L’Australia è pronta a vietare l’accesso ai social ai minori di 16 anni

Qualcuno l’ha già definita sui social la fuga in avanti australiana. Ma solo per suggerire che non funzionerà. La notizia invece era nota da tempo. Come promesso il governo di Sidney si prepara a introdurre una legge senza precedenti per vietare l’accesso ai social media ai minori di 16 anni. È la prima volta che viene fissato un paletto governativo che di fatto vuole impedire agli adolescenti di potere usare X, TikTok, Instagram, Facebook e tutta la galassia delle piattaforme social. La firma è quella del primo ministro. Anthony Albanese ha dichiarato ieri che la legislazione sarà introdotta nelle ultime due settimane del Parlamento per l’anno che inizia il 18 novembre ed entrerà in vigore 12 mesi dopo essere diventata legge. «È tempo di dire basta: i social media fanno male ai nostri ragazzi», ha dichiarato Albanese in una conferenza stampa.. Il premier ha sottolineato come l’eccessivo utilizzo dei social network rappresenti un pericolo soprattutto per la salute mentale, con ripercussioni dannose sia per le ragazze, esposte a ideali di bellezza irrealistici, che per i ragazzi, che possono incorrere in contenuti misogini.

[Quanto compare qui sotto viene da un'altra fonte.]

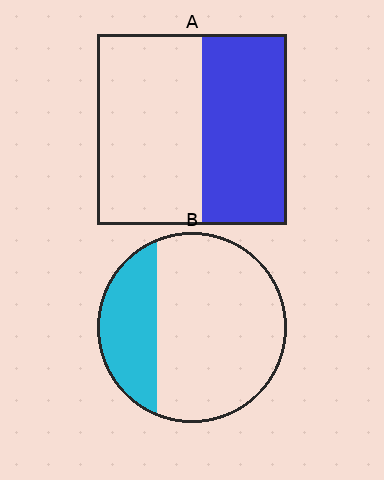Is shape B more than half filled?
No.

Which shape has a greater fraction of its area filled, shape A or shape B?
Shape A.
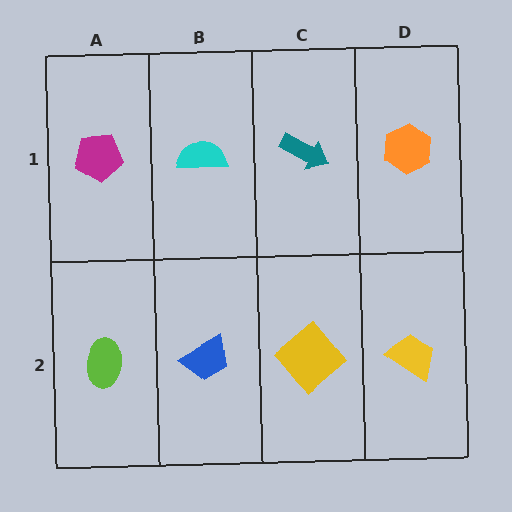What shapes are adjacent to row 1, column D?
A yellow trapezoid (row 2, column D), a teal arrow (row 1, column C).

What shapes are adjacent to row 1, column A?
A lime ellipse (row 2, column A), a cyan semicircle (row 1, column B).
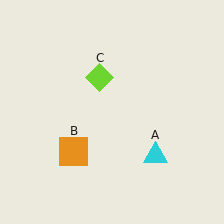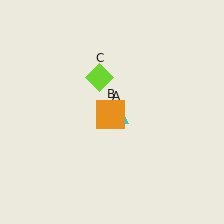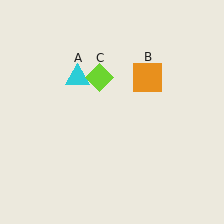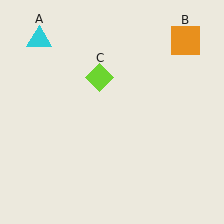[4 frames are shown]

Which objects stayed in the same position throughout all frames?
Lime diamond (object C) remained stationary.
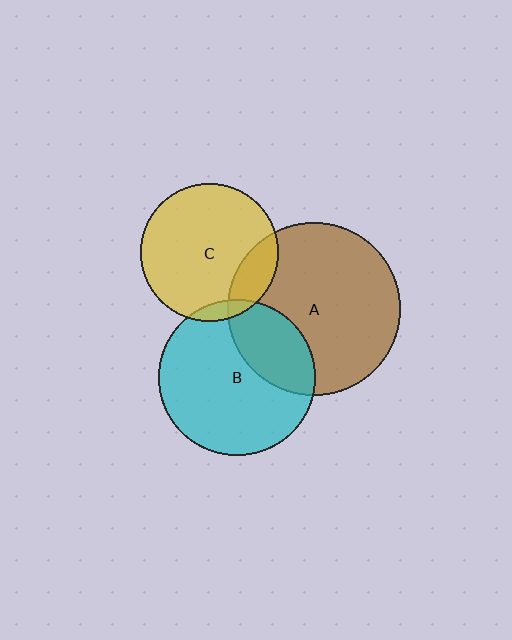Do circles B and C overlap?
Yes.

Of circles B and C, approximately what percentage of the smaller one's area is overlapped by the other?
Approximately 5%.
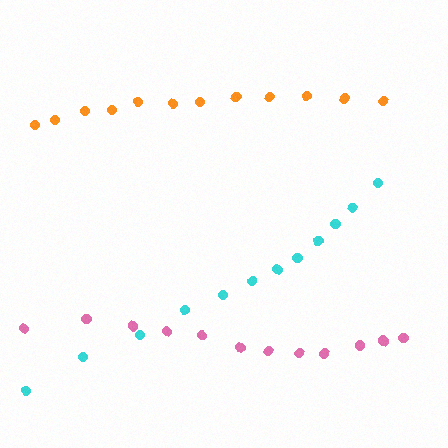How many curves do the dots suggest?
There are 3 distinct paths.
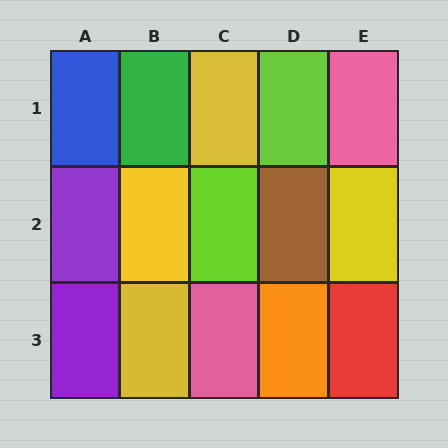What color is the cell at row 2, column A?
Purple.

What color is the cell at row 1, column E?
Pink.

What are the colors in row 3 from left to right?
Purple, yellow, pink, orange, red.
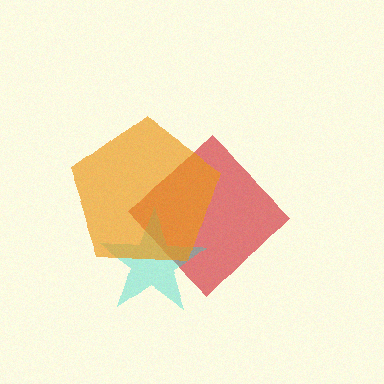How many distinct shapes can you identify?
There are 3 distinct shapes: a red diamond, a cyan star, an orange pentagon.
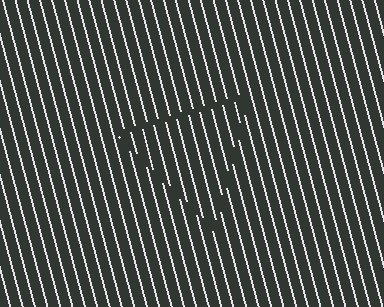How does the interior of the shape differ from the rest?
The interior of the shape contains the same grating, shifted by half a period — the contour is defined by the phase discontinuity where line-ends from the inner and outer gratings abut.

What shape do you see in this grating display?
An illusory triangle. The interior of the shape contains the same grating, shifted by half a period — the contour is defined by the phase discontinuity where line-ends from the inner and outer gratings abut.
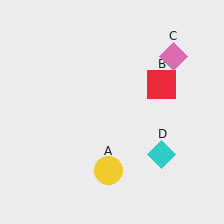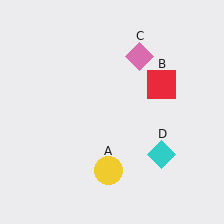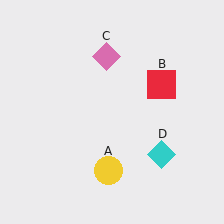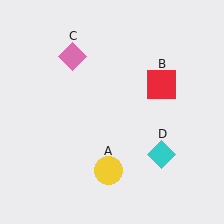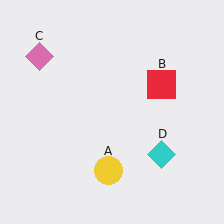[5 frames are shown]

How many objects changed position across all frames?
1 object changed position: pink diamond (object C).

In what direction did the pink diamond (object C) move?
The pink diamond (object C) moved left.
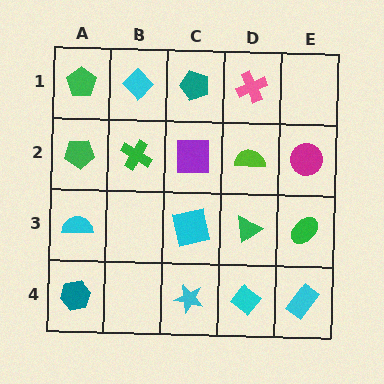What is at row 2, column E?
A magenta circle.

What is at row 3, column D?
A green triangle.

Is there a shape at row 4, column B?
No, that cell is empty.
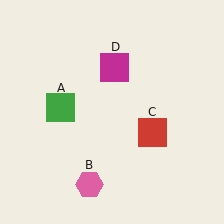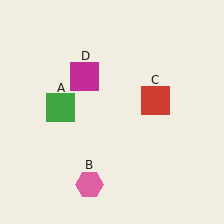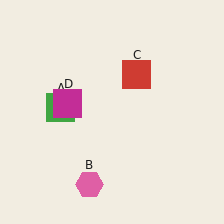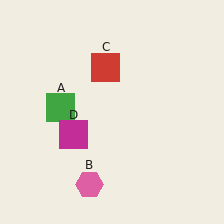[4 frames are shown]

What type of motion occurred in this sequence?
The red square (object C), magenta square (object D) rotated counterclockwise around the center of the scene.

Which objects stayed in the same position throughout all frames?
Green square (object A) and pink hexagon (object B) remained stationary.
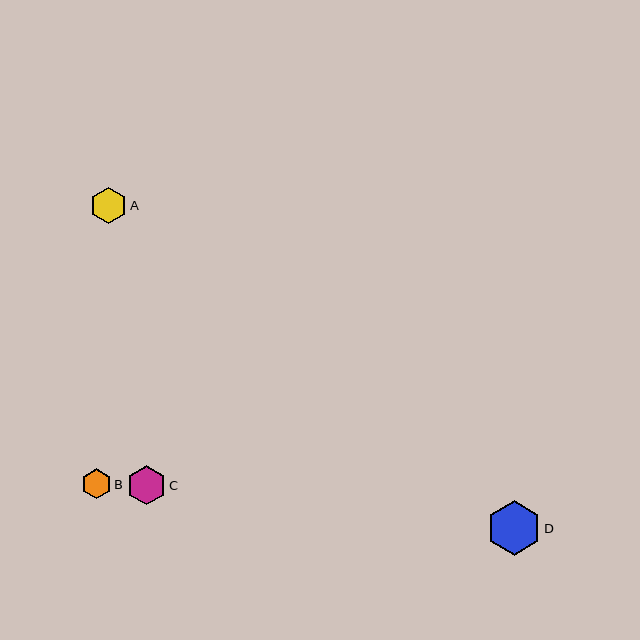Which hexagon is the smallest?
Hexagon B is the smallest with a size of approximately 30 pixels.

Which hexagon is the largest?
Hexagon D is the largest with a size of approximately 54 pixels.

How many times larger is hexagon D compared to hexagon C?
Hexagon D is approximately 1.4 times the size of hexagon C.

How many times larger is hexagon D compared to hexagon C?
Hexagon D is approximately 1.4 times the size of hexagon C.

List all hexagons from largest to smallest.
From largest to smallest: D, C, A, B.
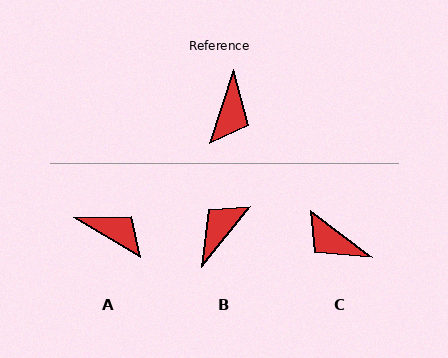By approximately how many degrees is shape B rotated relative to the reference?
Approximately 158 degrees counter-clockwise.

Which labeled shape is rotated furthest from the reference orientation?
B, about 158 degrees away.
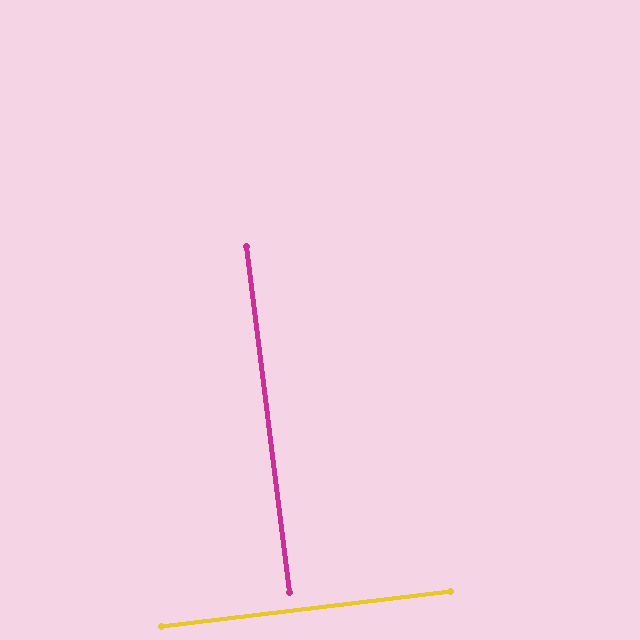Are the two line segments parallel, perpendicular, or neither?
Perpendicular — they meet at approximately 90°.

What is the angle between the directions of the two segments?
Approximately 90 degrees.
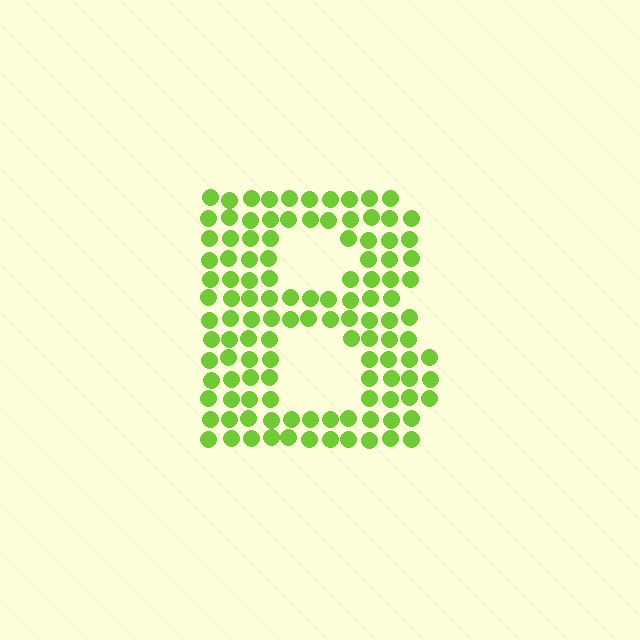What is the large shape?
The large shape is the letter B.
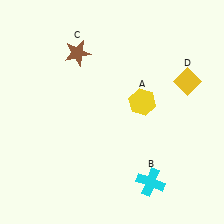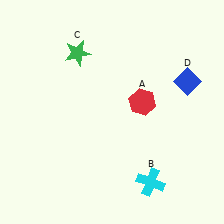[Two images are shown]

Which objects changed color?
A changed from yellow to red. C changed from brown to green. D changed from yellow to blue.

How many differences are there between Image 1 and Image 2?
There are 3 differences between the two images.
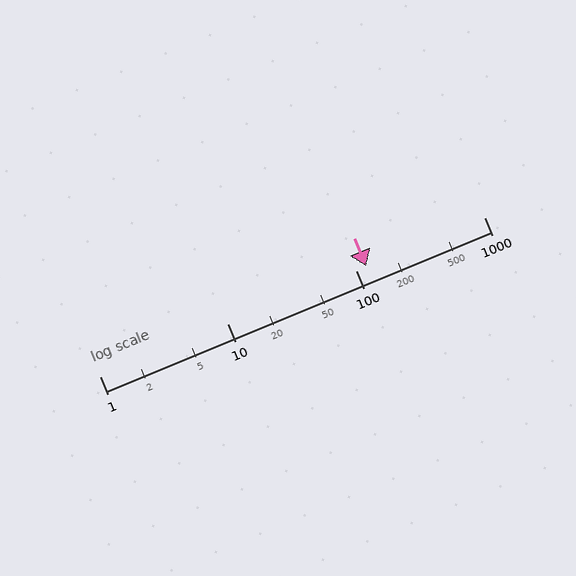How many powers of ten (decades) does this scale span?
The scale spans 3 decades, from 1 to 1000.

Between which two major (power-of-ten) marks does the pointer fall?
The pointer is between 100 and 1000.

Come funzionerà nella pratica? L’Australia starebbe testando un sistema innovativo di verifica dell’età per impedire ai minori di creare account su piattaforme social. Questo meccanismo di controllo, il più rigido al mondo, include l’uso di metodi avanzati come la biometria e l’identificazione governativa, con l’obiettivo di far rispettare rigorosamente il limite di età. I Big dei social a questo punto avranno tempo un anno per capire come escludere i bambini australiani di età inferiore ai 16 anni. Meta che possiede Instagram, Facebook e WhatsApp si è già detta pronta a collaborare. E non sarà l’unica.

Negli ultimi anni le piattaforme dei social network sono nel mirino o meglio sono diventate oggetto di indagini da parte di numerosi organi di regolamentazione in particolare in Europa e negli Stati Uniti. Negli Usa in particolare solo l’anno scorso 41 Stati hanno accusato Meta di usare tecnologie e metodi sui propri social per creare dipendenza. A inizio ottobre quindici Stati, sempre negli Usa, si sono questa volta rivolti a TikTok con l’accusa di danneggiare la salute mentale dei giovani. Il cuore delle denunce e delle inchieste è per esempio quello di accertare se i Big dei social abbiano messo in atto meccanismi simili a quelli del gioco d’azzardo per spingere gli utenti a passare più tempo sulle piattaforme. A dire il vero da un paio anni Meta e gli altri social si sono mossi di conseguenza inserendo tecnologie, sistemi e politiche per ridurre l’uso dei social media tra i minori. A differenza di altri Paesi, però, l’Australia è il primo a stabilire un limite d’età più elevato e non concede eccezioni per il consenso dei genitori.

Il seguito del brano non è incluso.